CT scan and MRI are important diagnostic tools in tumors of parapharyngeal space. These helps in determining the extent of disease, local spread and help to some extent in determining the type of tumor. Contrast enhancement is seen in vascular and neurogenic tumors. Presence of intact fat plane helps in distinguishing benign tumors from malignant ones. Extension of tumors from the deep lobe of a parotid gland is distinguishable from tumor arising anew in parapharyngeal space by a fine translucent line representing the compressed layer of fibroadipose tissue between the tumor and deep lobe of parotid [15]. MRI has been shown to be superior to computed tomography in the investigation of parapharyngeal space tumors [16,17]. Computed Tomography (CT) and Magnetic Resonance Imaging (MRI) are the cornerstone in the initial evaluation. Radionuclide imaging is complimentary to radiological imaging and provides specific information about the tumor’s functional and molecular characteristics. Positron emission tomography (PET) has a higher sensitivity than single-photon emission computed tomography (SPECT) and provides images of better resolution [18].
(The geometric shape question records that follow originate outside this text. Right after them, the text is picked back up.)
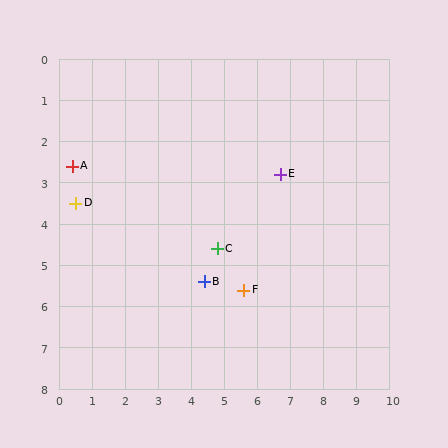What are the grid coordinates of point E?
Point E is at approximately (6.7, 2.8).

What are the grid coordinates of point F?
Point F is at approximately (5.6, 5.6).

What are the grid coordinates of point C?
Point C is at approximately (4.8, 4.6).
In addition, FDG-PET has been known as a useful method in detecting bone metastasis in pre-operative patients or in post-operative follow-up patients [19-21]. On the other hand, conventional bone scintigraphy (BS) is an established imaging modality as a first choice for detecting bone metastasis, but also known for its drawback in detecting pure osteolytic bone metastases [19,20,22].
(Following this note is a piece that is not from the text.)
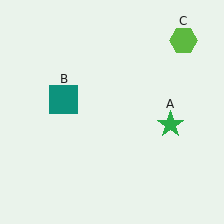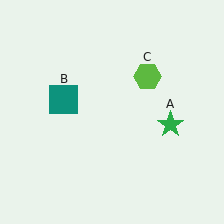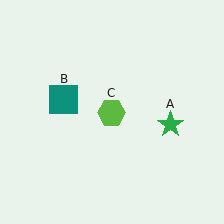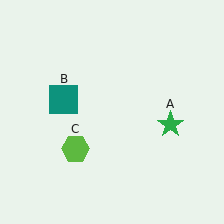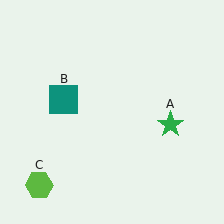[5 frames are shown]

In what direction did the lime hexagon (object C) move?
The lime hexagon (object C) moved down and to the left.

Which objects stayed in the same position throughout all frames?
Green star (object A) and teal square (object B) remained stationary.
MRI and 18F-FDG PET can detect malignant marrow involvement early during the disease before identifiable bone destruction or reactive osteoblastic changes occur and, thus, may precede CT and BS in identifying the presence of malignant bone involvement. Although 18F-fluoride uptake depends on regional blood flow and osteoblastic activity, like 99mTc-MDP, the better spatial resolution of PET and the favorable pharmacokinetic characteristics of 18F-fluoride make 18F-fluoride PET a more sensitive modality for detecting both lytic and blastic lesions [23]. In our case BS and CT misdiagnosed the column metastases; only FDG-PET was positive.
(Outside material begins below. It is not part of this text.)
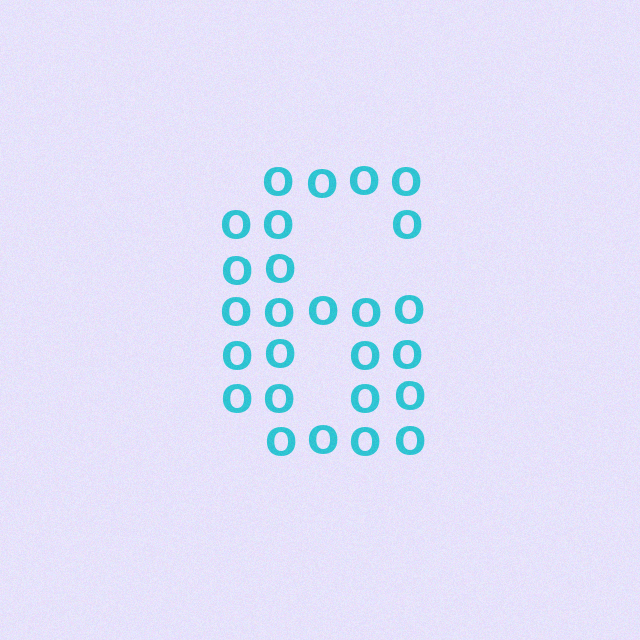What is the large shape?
The large shape is the digit 6.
Fine needle aspiration cytology is the modality of choice for obtaining biopsy sample for diagnosis [24].

Surgery is the mainstay of treatment in parapharyngeal tumors. The surgical approach chosen should facilitate complete tumor extirpation with minimal morbidity. The conventional surgical approaches described for the parapharyngeal tumors are transoral, transparotid, trans-cervical with or without mandibulectomy and midline transmandibular-oropharyngeal approaches. The correct choice between them depends upon the accurate information on mass size and location, its relationship with the surrounding vessels and nerves and its nature [25].

Conclusion

Parapharyngeal squamous cell carcinomas are extremely rare. Computed Tomography (CT) and Magnetic Resonance Imaging (MRI) are the cornerstone in the initial evaluation. Radionuclide imaging is complimentary to radiological imaging and provides specific information and higher sensitivity. Surgery is the mainstay of treatment in parapharyngeal tumors.